第40話

 デスサンドホエールとアイアンゴーレム、そしてブルーマーカーの戦いは全ての物資が消滅すると云う最悪な結果となり、漁夫の利を得ようとしたラトナ艦隊には苦い思い出と化す。


 アイアンゴーレムとデスサンドホエールが消えた広大な穴には熱帯雨林地方から水が流れ込む事となる。


 擬似生物や水資源が大量に獲れるとなればブルーマーカーもイエローマーカーもレッドマーカーも関係なく水場に集まって来た。


 そこに新たなるタクティカルアーマーが流れ込んでいると知らずに…。


 熱帯雨林特有のリバードルフィンのタクティカルアーマーが大量に流れて来た。


 そして更に大量のピラニアピラヤやアナコンダ、サメやアリゲーターなどのタクティカルアーマーが水辺で水資源を大量に得ていた各マーカー達の艦隊を凄まじい勢いで駆逐した。


 しかし、またデスワールドの意思に反したのか電気ウナギの放電攻撃を受けてタクティカルアーマーの大半が感電して陸に打ち上がる。


 放電攻撃で生き延びた艦隊や一歩出遅れた同盟艦隊は美味しい獲物を細心の注意を払いつつ解体して水中に音響爆雷を大量に落として電気ウナギも駆逐した。


「ラトナ姉様、私達は何も獲らないのですか?」

「うーん、強いて欲しい能力がないんだよね。例えばリバードルフィンとか要る?」


「でもよ〜、あの電気ウナギの放電攻撃って面白くね?」

「あー、アレね。面白くは有るんだけどね、ウォーターリアクターからのレールガンの荷電電力を放てば放電攻撃出来るのよ。だから、アレは要らないかなー」


[ラトナ、あの地域はなかなか面白くなっていますよ]

「なあに?リクロー」


[メタトロンが確認したところ、この艦隊に匹敵する艦隊が多数潰しあいを開始しました]

「あー、それは美味しいかもしんないわ」


[潰しあいは見学してアクティブステルスを起動します。どちらにせよ、ブルーとイエローマーカーは全滅すると思われます]

「うーん、問題はタイミングかー。大量のタクティカルアーマーと艦隊を得たレッドマーカーなんて洒落になってないわ。ホプキンス、ブラッドにジーニーは艦に戻って準備しといて。メタトロンは何を使う?」


ピピピ、ピー、ピー[メタトロンは電気ウナギの戦法をオススメすると言っています]

「あー、上空からの無差別雷撃って事ね。名前は何にしよっかなー」


「ラトナ〜、頼むからよ〜、ちょっとマトモな名前つけようぜ〜、エンジェルファックとかさ、キス・マーアスとか下品なのはやめとけって」

「うーん、じゃあ、ベタに天の裁きジャッジメントととか?」


「素敵ですわ、お姉様♡」

「ラト姉がマトモな名前つけてるー、なんかヤバい気がしてきたよー」


「ジーニー、後でオシオキね。リクロー、名称はジャッジメントで決定よ」

[畏まりました。メタトロンに指示、ジャッジメントを起動します]


ヴゥンヴゥンヴゥンヴゥン……パチパチ、パチパチパチパチ…シュン!ドドドドドオォーーン!
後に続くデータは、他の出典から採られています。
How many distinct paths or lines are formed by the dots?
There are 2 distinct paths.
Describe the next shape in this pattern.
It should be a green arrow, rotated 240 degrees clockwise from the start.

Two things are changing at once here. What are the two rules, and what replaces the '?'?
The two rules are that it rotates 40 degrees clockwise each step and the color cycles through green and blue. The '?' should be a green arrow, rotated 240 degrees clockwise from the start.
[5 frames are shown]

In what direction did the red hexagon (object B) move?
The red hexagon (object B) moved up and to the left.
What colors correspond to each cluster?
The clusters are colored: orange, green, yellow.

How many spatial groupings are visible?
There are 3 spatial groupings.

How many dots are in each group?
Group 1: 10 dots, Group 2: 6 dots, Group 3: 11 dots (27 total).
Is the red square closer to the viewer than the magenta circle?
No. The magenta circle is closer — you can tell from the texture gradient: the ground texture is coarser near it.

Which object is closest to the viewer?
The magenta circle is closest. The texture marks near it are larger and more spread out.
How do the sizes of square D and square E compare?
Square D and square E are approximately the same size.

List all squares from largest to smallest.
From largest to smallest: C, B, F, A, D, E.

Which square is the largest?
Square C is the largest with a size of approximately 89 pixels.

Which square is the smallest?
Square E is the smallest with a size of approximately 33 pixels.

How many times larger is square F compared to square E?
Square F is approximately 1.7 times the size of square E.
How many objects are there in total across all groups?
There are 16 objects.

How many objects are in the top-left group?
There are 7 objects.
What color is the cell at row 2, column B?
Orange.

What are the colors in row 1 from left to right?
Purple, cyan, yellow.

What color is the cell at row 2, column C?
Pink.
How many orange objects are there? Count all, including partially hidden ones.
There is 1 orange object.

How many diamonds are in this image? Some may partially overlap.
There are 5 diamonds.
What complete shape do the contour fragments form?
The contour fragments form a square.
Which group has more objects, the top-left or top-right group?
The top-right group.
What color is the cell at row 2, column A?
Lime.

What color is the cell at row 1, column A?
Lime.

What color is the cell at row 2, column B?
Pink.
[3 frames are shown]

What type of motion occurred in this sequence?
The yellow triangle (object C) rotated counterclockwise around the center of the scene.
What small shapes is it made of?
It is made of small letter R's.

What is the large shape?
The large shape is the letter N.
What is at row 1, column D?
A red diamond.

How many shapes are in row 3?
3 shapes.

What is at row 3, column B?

「ねえリクロー、電気ウナギを倒した艦隊の旗艦を感電させるエネルギーってどんだけ凄いのよ」

[敵艦隊がこちらのアクティブステルスをキャンセル、向かって来ます]


 裁きの雷と命名されたジャッジメントは敵母艦を丸焼きにして半径20キロ程にプラズマ放電を開始、ラトナ艦隊には問題は無かったものの、敵艦隊は電気ウナギの能力を駆使して周囲にアンチエレクトリコーティングを施していたにも関わらず、中心部の巨大な旗艦を含む多数の艦隊はジャッジメントの一撃でこんがり焼けて500メートルの高さから墜落した。